Discussion Session 6: Program Verification


formula ::=  true | false
formula ::=  not formula
formula ::=  formula and formula
formula ::=  formula or formula

Python code:

def formula_true():
    return "True"

def formula_false():
    return "False"

def formula_not(formula):
    return {"Not": [formula]}

def formula_and(formula1, formula2):
    return {"And": [formula1, formula2]}

def formula_or(formula1, formula2):
    return {"Or": [formula1, formula2]}

def evaluateFormula(formula):
    if is_true(formula):
        return True
    if is_false(formula):
        return False
    if is_not(formula):
        return not evaluateFormula(formula["Not"][0])
    if is_and(formula):
        formula1 = formula["And"][0]
        formula2 = formula["And"][1]
        return evaluateFormula(formula1) and evaluateFormula(formula2)
    if is_or(formula):
        formula1 = formula["Or"][0]
        formula2 = formula["Or"][1]
        return evaluateFormula(formula1) or evaluateFormula(formula2)
    return None


  • What’s the type for formula?
  • How to prove that evaluateFormula is implemented correctly?
  • What is correct? (Hint: Evaluation Rule)

Bounded Exhaustive Testing

Set of all possible inputs is defined inductively. We can enumerate them exhaustively. See notes. The introduction of metric guarantees that we do enumerate all the possibilities.

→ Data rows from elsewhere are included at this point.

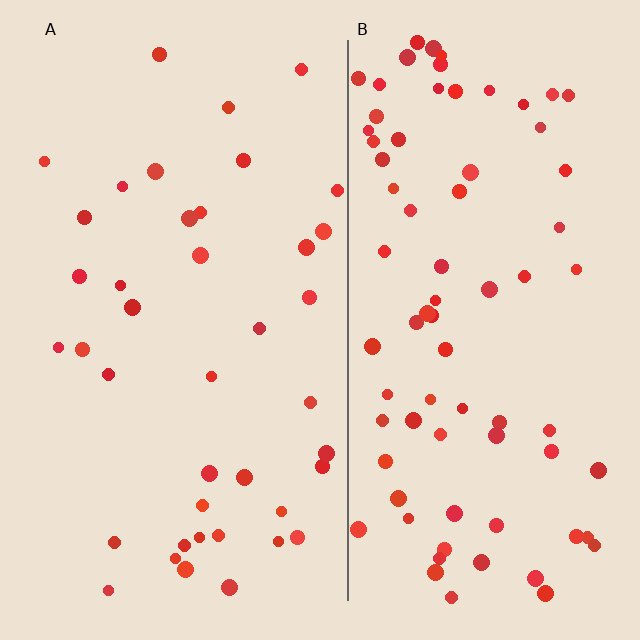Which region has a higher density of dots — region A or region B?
B (the right).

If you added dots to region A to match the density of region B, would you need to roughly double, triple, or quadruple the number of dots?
Approximately double.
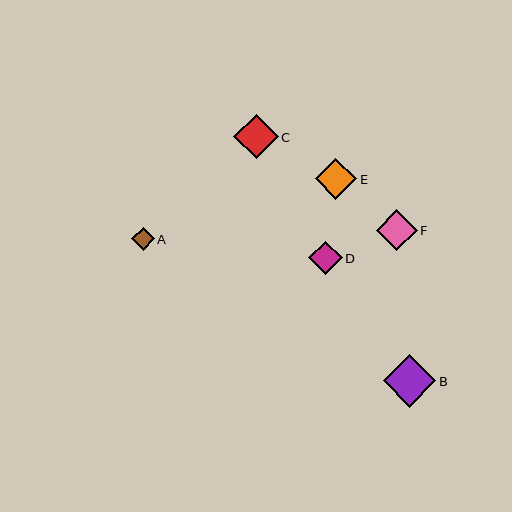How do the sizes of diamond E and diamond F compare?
Diamond E and diamond F are approximately the same size.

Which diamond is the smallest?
Diamond A is the smallest with a size of approximately 23 pixels.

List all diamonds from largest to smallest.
From largest to smallest: B, C, E, F, D, A.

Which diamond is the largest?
Diamond B is the largest with a size of approximately 53 pixels.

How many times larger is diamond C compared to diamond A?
Diamond C is approximately 1.9 times the size of diamond A.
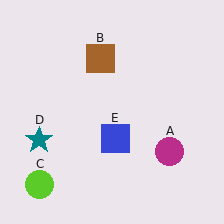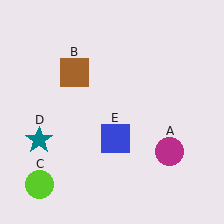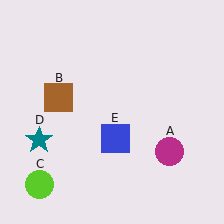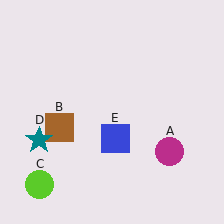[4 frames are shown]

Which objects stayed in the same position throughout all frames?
Magenta circle (object A) and lime circle (object C) and teal star (object D) and blue square (object E) remained stationary.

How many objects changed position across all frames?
1 object changed position: brown square (object B).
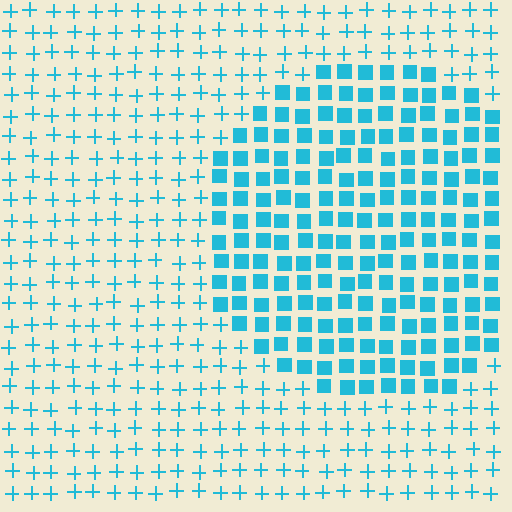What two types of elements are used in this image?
The image uses squares inside the circle region and plus signs outside it.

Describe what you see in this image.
The image is filled with small cyan elements arranged in a uniform grid. A circle-shaped region contains squares, while the surrounding area contains plus signs. The boundary is defined purely by the change in element shape.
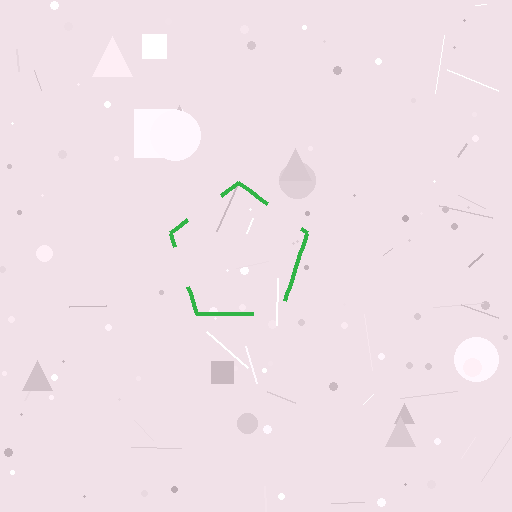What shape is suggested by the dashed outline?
The dashed outline suggests a pentagon.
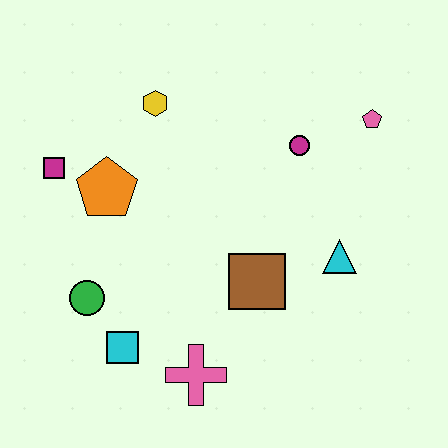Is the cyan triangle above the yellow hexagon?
No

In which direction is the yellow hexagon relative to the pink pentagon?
The yellow hexagon is to the left of the pink pentagon.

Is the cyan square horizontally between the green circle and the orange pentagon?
No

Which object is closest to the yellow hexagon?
The orange pentagon is closest to the yellow hexagon.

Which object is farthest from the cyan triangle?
The magenta square is farthest from the cyan triangle.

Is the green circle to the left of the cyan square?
Yes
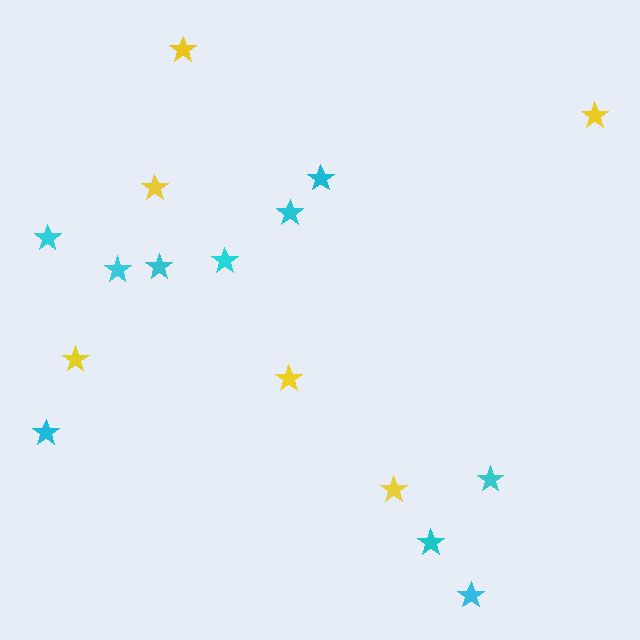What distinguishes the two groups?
There are 2 groups: one group of cyan stars (10) and one group of yellow stars (6).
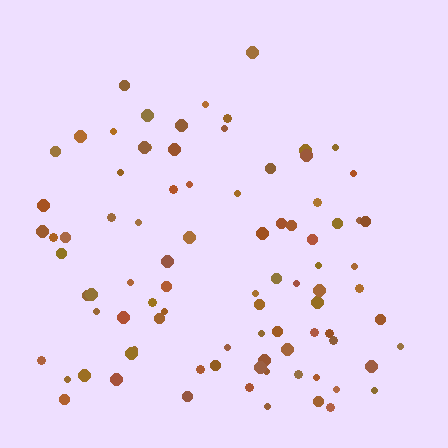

  • If formula is of format “true” or “false”, then its height is 1.
  • If formula is of format “not formula0”, then its height is 1 + height of “formula0”.
  • If formula is of format “formula1 and formula2”, then its height is 1 + max(height of “formula1”, height of “formula2”.
  • If formula is of format “formula1 and formula2”, then its height is 1 + max(height of “formula1”, height of “formula2”.


def metric(f):
    if is_true(f) or is_false(f):
        return 1
    if is_not(f):
        return 1 + metric(f["Not"][0])
    if is_and(f):
        f1 = f["And"][0]
        f2 = f["And"][1]
        return 1 + max(metric(f1), metric(f2))
    if is_or(f):
        f1 = f["Or"][0]
        f2 = f["Or"][1]
        return 1 + max(metric(f1), metric(f2))

def formulas(n):
    if n <= 0:
    elif n == 1:
        return [formula_true(), formula_false()]
        fs = formulas(n-1)
        fsN = []
        fsN += [formula_not(f) for f in fs]
        fsN += [formula_and(f1, f2) for f1 in fs for f2 in fs]
        fsN += [formula_or(f1, f2)  for f1 in fs for f2 in fs]
        return fs + fsN

Proof by Induction

  • Base Case: evaluateFormula is correct for formula whose height is 1.
  • Inductive Step: The input formula has height n+1.
  • Induction Hypothesis: evaluateFormula is correct for formula whose height is <= n.

Example of fibonacci function

Definition of fibonacci function

fib(n) =

0 if n = 0

1 if n = 1

fib(n-1) + f(n-2) if n > 1

Implementation of fibonacci function

def Fib(n):
  def Fib0(n, x, y):
    if n = 0:
      return y
    if n > 0:
      return Fib0(n - 1, x + y, x)

  return Fib0(n, 1, 0)

Verification Task

For any n >= 0, fib(n) == Fib(n).

Proof By Induction

We prove the following instead.

For any n >= 0, for any a >= 0, Fib0(n, fib(a+1), fib(a)) == fib(a+n).

Base Case:
When n = 0, we have
for any a >= 0, Fib0(0, fib(a+1), fib(a)) = fib(a) <== (By def of Fib0)
Inductive Step:

n = m > 0

Inductive Hypothesis: For any m0 < m, for any a >= 0, Fib0(m0, fib(a+1), fib(a)) == fib(a+m0).

For any a >= 0, we have the following

Fib0(m, fib(a+1), fib(a))

= Fib0(m-1, fib(a+1) + fib(a), fib(a+1)) <== (By def of Fib0)

= Fib0(m-1, fib(a+2), fib(a+1)) <== (By def of fib)

= fib(a+1 + m-1) <== (By Induction Hypothesis)

= fib(a+m) <== (Done)

Programming with Theorem Proving

Advanced programming languages provide us with abilities to write proof along with code so that the compiler can help check the correctness of our implementation. One example of such language is ATS.

dataprop fib (int, int) =
| fibzero (0, 0) of ()
| fibone (1, 1) of ()
| {n:nat} {r1,r2:int}
  fibcons (n+2, r1 + r2) of (fib (n+1, r1), fib (n, r2))

fun Fib0 {n:nat} {a:nat} {r1,r0:int} .<n>.(
  pf1: fib (a+1, r1), pf0: fib (a, r0)
  | x: int n, y1: int r1, y0: int r0):<fun>
  [r: int] (fib (a+n, r) | int r) =
if x = 0 then (pf0 | y0)
else let
  prval pf2 = fibcons (pf1, pf0) // fib (a+2, r1 + r0)
  Fib0 (pf2, pf1 | x - 1, y1 + y0, y1)

fun Fib {n:nat} .<>.(x: int n):<fun> [r:int] (fib (n, r) | int r) =
  Fib0 (fibone, fibzero | x, 1, 0)

You can try type checking the code at http://www.ats-lang.org/SERVER/MYCODE/Patsoptaas_serve.php?mycode=hello.